I’m not going to pretend that Final Destination: Bloodlines is a particularly deep film or a work of art. This is still a movie in which people are gruesomely smashed, slashed, hacked apart and dissected. It’s not trying to elevate anything – it does what it says on the box. And I won’t pretend the series suddenly gets smart – Death is still personified as loving complex traps and people can find a way to outwit or outlast it (at least for a bit). It doesn’t quite solve my slasher problem because, in the end, it still adheres to a formula of centering its biggest moments around gruesome deaths, and I still feel a twinge of guilt about that. But it does so in a way that works a bit better than most of these films, and earns its screams, gasps and laughs. It’s not for everyone, and if it’s not your thing, it’s still not going to be. But for those who like what death is up to in these movies, you’ll be in for a good time.

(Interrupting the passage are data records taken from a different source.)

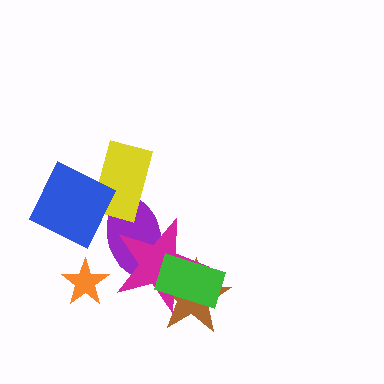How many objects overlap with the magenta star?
3 objects overlap with the magenta star.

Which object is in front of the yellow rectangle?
The blue square is in front of the yellow rectangle.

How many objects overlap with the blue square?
1 object overlaps with the blue square.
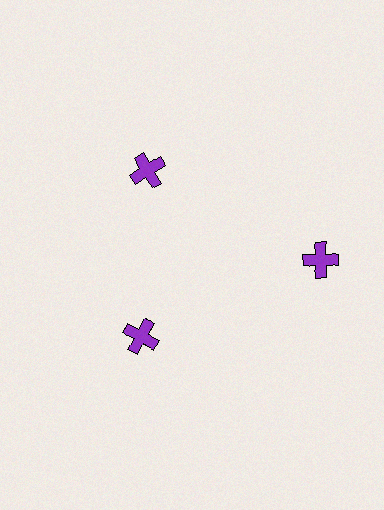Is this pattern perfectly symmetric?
No. The 3 purple crosses are arranged in a ring, but one element near the 3 o'clock position is pushed outward from the center, breaking the 3-fold rotational symmetry.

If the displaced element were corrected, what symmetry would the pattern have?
It would have 3-fold rotational symmetry — the pattern would map onto itself every 120 degrees.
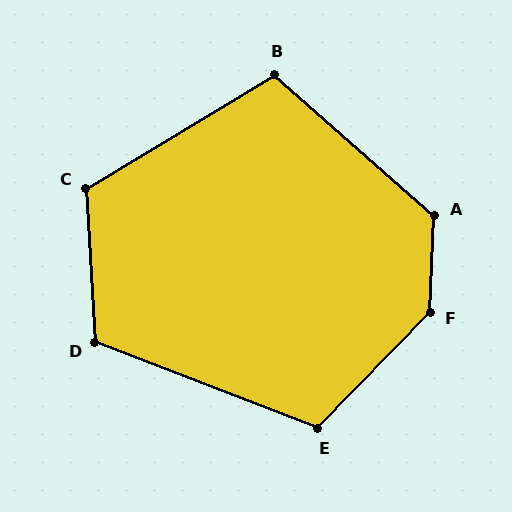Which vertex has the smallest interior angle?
B, at approximately 107 degrees.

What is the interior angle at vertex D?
Approximately 114 degrees (obtuse).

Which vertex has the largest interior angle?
F, at approximately 138 degrees.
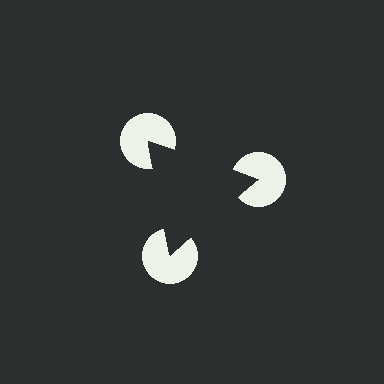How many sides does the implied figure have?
3 sides.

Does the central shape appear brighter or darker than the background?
It typically appears slightly darker than the background, even though no actual brightness change is drawn.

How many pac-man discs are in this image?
There are 3 — one at each vertex of the illusory triangle.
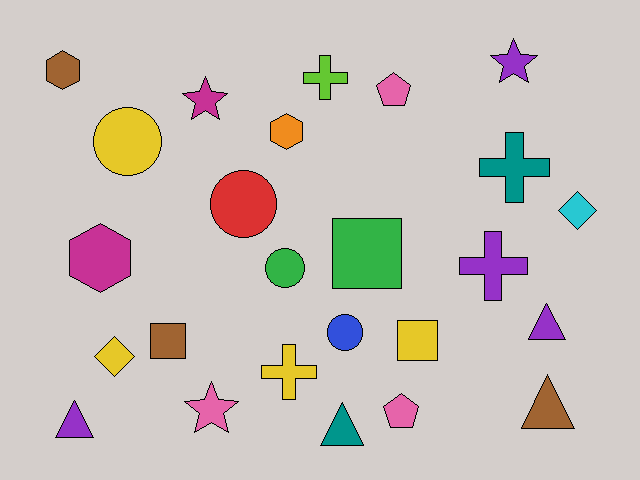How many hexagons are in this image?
There are 3 hexagons.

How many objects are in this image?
There are 25 objects.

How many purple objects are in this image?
There are 4 purple objects.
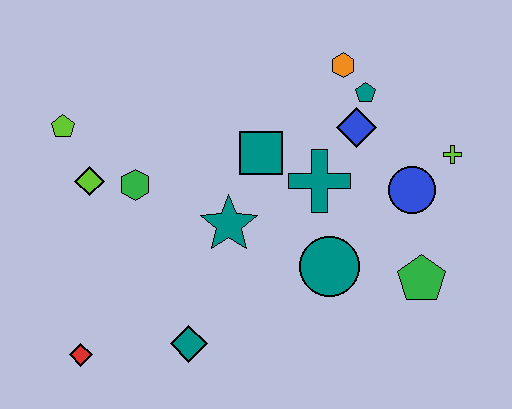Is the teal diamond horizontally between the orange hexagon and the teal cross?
No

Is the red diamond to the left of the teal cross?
Yes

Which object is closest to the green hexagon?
The lime diamond is closest to the green hexagon.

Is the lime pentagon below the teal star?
No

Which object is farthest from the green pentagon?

I want to be 100% clear that, to the best of my knowledge and control, neither my 9yo or 13yo have seen It. But all of us can probably attest to learning about these things through cultural osmosis.
The reason I think Scream is still appealing is because so many of its main characters have survived that it now almost works as an anti-slasher. There are still Ghostface kills, but it’s the endurance of Sidney, Gale and the others that we root for.
I hesitated for a moment about whether the series is a slasher series. There’s not a masked killer and it has a much heavier supernatural bent than other films. But its template is highly influenced by the slasher subgenre (and original iterations of the first film actually considered making Death a dark, hooded figure in the background).
I did manage to catch up with Final Destination 5 recently and it’s a fairly substantial course correction from its predecessor, with surprisingly likable characters and an epic twist at the end.